From some of the posts made in the Fi, Ti and INxP threads, it seems to me that being a strong user of a certain function by itself is neither good or bad since it mainly indicates preference, not skill in applying the said function.
Please be patient now as I try to make an analogy
Let's say there is a tennis player who is naturally tall and has a strong right arm. As such, he has a powerful serve. Now, if he just works on his serve and puts it into play a high percentage of the time, he's going to win a lot of points and matches. He might be too one-dimensional to be world number one or win Grand Slams, but he will still be a good tennis player. Yes, he could work on other portions of his game like groundstrokes and volleying, but his serve will still be the main weapon that he depends on.
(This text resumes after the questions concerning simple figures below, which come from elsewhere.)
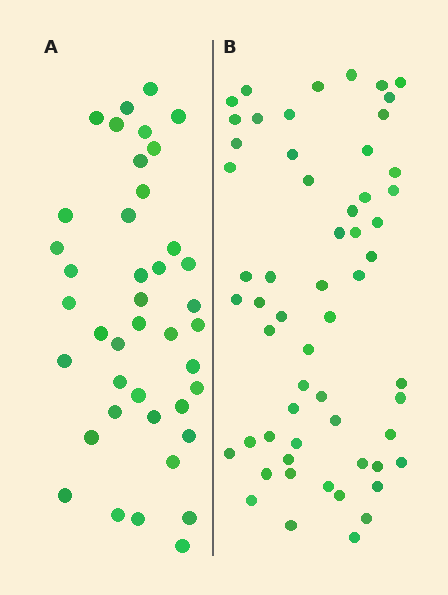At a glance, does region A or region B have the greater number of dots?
Region B (the right region) has more dots.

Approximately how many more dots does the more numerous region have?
Region B has approximately 15 more dots than region A.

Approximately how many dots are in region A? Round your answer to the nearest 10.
About 40 dots. (The exact count is 41, which rounds to 40.)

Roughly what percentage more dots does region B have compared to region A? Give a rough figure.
About 40% more.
Now let's take another player who is not tall and not as strong, but has great foot speed and court coverage. Again, he can work on his serve of course but he will never be as good as the big serve-dom Would you expect the coach to tell him to stop trying to run around but instead to go hit the gym and build up his arm strength?
I guess what I'm trying to say is that, while it might be optimal to be an all-round player, not everyone can be a Federer or Nadal. Is working on your strengths a better way to success than trying to improve your weaknesses? If you could only choose one, which would it be? Not really looking for a definite answer, but would love to hear others' thoughts.